The Kern County Board of Supervisors is looking to crackdown on property owners, mainly lenders, who don't take care of foreclosed and abandoned homes. They met Tuesday and talked about creating an ordinance to prevent properties from becoming eyesores and to stop squatters.
But, not everyone is on board. The Bakersfield Association of Realtors believes the worst is over and an ordinance isn't needed.
Broken glass, graffiti, and just plain trashed homes that are foreclosed and abandoned, keep popping up like sore thumbs across the county. So, Supervisor Mike Maggard asked county counsel to look at possible solutions.
"Doing nothing about this won't solve that problem," said Maggard at Tuesday's meeting.
Chuck Lackey, Director of County Engineering and Survey Services, told the board, from the time they receive a complaint, to the time the county can take action against the owner, takes around nine months. "We have to use our resources the best we can and tracking down who the owner is, is part of that nine month time frame. That really drags on," said Lackey.
Lackey found other California counties, like San Diego and Riverside, have created ordinances that make finding the owner easier. They are doing things like requiring the lender to provide contact information on the deed, or posting that information on a sign at the property, and securing and inspecting the home. All are punishable with fees if in violation. And, there was talk of creating a local registry, forcing banks to register vacant homes and maintain them, to prevent squatting.
"I don't think there's a one-size-fits-all kind of solution," said Donna Carpenter with the Bakersfield Association of Realtors.

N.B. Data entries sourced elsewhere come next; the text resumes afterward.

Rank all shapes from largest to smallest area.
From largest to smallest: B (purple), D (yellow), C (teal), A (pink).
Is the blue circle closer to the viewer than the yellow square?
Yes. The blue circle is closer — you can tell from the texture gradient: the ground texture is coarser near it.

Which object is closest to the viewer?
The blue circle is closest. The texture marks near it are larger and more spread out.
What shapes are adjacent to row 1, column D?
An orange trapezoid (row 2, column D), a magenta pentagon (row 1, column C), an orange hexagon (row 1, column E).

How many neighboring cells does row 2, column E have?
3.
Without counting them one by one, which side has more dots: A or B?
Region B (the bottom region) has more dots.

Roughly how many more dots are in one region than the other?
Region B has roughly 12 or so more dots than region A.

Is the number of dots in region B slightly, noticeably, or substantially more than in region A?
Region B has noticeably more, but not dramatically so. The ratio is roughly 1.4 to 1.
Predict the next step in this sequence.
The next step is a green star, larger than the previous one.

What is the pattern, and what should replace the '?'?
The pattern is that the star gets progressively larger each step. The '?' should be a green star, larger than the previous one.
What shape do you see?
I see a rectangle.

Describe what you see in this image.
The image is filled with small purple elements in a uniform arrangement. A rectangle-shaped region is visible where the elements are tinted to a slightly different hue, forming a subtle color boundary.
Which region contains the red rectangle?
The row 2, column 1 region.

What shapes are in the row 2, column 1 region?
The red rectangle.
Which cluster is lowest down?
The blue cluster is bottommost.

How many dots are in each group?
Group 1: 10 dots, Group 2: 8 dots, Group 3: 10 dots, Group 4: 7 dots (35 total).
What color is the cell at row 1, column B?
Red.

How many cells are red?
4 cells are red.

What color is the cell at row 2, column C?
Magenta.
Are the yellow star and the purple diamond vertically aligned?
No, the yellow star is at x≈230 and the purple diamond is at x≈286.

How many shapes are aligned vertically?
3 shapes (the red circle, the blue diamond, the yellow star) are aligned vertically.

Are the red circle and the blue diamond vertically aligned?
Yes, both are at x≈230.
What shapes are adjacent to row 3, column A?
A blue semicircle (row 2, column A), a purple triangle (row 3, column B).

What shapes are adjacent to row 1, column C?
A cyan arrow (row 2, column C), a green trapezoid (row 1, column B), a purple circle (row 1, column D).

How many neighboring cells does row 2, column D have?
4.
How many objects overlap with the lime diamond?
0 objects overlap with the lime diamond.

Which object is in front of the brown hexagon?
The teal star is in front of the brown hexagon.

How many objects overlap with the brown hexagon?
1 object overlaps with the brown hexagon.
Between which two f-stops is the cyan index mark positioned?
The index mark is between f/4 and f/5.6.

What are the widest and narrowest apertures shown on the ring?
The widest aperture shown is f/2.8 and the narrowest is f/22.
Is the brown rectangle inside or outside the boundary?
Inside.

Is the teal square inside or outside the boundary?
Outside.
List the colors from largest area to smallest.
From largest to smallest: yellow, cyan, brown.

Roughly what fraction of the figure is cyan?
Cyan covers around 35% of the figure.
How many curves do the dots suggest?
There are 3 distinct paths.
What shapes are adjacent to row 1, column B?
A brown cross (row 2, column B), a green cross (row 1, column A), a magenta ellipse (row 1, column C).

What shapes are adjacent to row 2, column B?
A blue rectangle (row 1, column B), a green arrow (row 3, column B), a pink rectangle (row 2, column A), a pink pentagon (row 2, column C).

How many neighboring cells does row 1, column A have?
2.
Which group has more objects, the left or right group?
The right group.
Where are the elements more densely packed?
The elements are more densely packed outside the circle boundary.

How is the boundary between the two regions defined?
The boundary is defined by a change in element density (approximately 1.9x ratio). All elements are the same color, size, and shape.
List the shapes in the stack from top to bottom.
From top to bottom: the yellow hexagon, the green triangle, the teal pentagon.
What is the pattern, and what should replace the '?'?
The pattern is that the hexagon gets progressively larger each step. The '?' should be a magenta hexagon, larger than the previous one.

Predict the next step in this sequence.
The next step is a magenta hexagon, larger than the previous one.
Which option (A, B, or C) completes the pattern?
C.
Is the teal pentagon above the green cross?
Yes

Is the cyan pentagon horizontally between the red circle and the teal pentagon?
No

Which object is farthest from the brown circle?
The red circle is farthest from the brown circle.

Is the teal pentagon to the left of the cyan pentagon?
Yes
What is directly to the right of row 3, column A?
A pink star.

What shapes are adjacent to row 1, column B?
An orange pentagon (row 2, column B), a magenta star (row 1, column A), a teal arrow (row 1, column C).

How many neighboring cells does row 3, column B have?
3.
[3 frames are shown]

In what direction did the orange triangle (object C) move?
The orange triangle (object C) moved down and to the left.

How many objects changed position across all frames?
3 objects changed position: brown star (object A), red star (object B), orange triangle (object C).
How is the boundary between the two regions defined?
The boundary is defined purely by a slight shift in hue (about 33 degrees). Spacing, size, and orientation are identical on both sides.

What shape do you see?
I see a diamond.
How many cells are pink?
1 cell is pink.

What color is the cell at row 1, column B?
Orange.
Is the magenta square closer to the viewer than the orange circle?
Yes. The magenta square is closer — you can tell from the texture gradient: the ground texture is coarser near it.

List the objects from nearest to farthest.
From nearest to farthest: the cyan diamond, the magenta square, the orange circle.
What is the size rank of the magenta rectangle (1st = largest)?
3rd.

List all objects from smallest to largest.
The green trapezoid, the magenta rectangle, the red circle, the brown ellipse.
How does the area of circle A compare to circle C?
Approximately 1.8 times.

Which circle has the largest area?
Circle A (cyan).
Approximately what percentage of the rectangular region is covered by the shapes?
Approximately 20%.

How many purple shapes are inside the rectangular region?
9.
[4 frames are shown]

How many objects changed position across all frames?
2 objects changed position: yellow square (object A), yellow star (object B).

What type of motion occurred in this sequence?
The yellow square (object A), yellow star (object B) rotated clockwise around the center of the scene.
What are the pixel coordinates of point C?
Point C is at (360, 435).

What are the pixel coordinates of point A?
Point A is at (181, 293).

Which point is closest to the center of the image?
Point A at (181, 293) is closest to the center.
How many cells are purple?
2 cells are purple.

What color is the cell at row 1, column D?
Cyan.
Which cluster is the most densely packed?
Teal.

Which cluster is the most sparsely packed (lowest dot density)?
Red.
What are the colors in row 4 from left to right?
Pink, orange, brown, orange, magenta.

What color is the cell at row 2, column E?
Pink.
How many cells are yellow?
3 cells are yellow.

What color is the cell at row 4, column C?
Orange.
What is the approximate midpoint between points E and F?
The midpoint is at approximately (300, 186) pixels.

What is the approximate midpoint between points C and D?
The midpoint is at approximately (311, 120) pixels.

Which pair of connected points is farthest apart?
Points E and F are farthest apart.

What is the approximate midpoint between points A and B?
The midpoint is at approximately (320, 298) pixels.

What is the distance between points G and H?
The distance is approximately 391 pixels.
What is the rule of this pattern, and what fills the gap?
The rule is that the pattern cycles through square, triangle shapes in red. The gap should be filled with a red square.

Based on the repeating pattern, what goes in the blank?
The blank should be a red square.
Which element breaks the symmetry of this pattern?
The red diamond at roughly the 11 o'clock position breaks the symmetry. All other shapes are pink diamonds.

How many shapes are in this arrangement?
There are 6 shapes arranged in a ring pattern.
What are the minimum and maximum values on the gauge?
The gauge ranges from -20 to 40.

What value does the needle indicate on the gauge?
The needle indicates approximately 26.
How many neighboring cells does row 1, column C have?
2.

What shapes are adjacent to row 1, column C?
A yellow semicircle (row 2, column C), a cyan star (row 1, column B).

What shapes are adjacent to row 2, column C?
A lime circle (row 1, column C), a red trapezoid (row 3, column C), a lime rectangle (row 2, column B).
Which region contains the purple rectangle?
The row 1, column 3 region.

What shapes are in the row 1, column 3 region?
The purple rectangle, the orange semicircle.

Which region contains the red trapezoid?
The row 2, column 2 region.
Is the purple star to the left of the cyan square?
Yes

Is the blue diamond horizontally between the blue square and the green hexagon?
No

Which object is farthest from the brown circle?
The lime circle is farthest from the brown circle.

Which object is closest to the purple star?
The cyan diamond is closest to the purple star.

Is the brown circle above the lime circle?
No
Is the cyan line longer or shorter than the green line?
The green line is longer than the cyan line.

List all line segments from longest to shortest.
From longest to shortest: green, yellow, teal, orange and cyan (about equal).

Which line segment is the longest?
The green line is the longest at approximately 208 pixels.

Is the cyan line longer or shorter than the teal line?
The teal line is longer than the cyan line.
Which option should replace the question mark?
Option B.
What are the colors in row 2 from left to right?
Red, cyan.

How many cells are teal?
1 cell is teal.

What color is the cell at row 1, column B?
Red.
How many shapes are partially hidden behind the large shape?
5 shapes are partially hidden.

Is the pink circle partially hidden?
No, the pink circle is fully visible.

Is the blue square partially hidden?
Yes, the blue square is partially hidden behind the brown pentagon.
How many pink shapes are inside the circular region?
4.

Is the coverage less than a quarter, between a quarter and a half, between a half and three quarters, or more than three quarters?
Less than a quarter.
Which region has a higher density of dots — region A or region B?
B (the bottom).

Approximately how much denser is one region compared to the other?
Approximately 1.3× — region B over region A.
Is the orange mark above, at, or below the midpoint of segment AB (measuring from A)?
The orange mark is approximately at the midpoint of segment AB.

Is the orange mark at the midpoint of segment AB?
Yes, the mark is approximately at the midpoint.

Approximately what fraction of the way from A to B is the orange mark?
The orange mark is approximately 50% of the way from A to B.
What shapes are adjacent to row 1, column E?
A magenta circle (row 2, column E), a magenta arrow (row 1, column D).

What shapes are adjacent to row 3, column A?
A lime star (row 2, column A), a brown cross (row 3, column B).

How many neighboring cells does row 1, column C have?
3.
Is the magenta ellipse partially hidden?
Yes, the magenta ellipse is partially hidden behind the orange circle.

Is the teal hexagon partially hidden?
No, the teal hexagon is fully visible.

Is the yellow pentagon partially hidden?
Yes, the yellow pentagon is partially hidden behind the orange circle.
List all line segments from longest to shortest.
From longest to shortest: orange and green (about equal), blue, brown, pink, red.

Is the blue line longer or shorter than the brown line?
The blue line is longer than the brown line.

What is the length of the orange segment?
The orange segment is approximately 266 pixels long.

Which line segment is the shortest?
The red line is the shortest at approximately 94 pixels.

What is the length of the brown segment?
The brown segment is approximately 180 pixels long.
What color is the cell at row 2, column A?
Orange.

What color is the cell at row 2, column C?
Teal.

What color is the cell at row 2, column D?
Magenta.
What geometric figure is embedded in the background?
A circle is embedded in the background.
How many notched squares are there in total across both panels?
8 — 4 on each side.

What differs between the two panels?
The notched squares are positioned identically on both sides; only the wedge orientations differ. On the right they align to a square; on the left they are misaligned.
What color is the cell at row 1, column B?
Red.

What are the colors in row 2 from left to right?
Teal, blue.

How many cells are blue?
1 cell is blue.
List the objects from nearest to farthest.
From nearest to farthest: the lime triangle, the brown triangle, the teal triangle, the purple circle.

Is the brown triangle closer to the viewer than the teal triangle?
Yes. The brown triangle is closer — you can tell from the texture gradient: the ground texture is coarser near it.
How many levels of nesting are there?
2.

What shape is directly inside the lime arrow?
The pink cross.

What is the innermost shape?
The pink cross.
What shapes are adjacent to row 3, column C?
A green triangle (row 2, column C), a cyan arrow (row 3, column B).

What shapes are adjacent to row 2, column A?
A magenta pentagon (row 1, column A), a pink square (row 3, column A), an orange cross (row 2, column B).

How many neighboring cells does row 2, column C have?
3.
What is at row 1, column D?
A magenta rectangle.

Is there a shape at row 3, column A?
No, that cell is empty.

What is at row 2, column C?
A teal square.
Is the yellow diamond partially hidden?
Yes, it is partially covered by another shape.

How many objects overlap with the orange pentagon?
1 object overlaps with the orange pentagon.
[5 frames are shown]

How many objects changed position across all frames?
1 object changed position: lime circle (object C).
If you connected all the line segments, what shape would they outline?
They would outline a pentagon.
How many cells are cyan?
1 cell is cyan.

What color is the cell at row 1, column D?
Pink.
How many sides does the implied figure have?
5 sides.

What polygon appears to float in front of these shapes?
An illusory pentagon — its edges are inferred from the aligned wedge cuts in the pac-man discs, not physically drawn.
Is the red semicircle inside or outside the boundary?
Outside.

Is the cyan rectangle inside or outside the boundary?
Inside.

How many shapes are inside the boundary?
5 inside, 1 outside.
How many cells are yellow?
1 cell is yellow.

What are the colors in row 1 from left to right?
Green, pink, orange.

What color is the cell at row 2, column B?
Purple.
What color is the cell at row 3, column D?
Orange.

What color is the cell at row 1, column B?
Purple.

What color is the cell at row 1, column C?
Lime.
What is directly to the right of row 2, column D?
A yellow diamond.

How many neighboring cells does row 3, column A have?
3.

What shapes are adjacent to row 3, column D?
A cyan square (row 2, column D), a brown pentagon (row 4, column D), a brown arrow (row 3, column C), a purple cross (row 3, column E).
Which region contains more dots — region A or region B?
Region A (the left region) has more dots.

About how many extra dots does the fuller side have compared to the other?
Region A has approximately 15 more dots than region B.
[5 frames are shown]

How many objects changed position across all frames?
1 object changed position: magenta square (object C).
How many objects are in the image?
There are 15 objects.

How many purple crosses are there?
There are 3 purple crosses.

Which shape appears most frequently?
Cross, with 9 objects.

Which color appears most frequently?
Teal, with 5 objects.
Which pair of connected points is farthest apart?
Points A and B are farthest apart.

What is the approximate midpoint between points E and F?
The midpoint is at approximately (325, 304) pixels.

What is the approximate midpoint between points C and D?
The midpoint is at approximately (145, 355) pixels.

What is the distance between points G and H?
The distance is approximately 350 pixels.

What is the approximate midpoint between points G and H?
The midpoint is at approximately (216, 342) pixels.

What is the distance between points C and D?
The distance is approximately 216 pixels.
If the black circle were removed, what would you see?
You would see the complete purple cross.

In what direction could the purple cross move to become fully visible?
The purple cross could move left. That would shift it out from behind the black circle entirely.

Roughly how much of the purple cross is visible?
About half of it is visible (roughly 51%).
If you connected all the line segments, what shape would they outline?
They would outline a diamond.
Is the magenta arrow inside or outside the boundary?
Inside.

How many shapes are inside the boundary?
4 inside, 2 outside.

Carpenter told the board, the worst of the foreclosure crisis is over and says an ordinance is not needed. She says there is already a registry of foreclosed and vacant homes online that the county could subscribe to. And, she added, most lenders are out of state, requiring them, realtors, to take care of the property.
"If a squatter is in a property and we are required to go do inspections and you come in, and maybe you meet an unsavory situation, we don't want to have our members in that type of a situation," said Carpenter.
The board agreed to hold workshops with county counsel, the Association of Realtors, and the District Attorney's office to brainstorm and come up with a proposal. They will present that at another Board of Supervisors meeting in two months.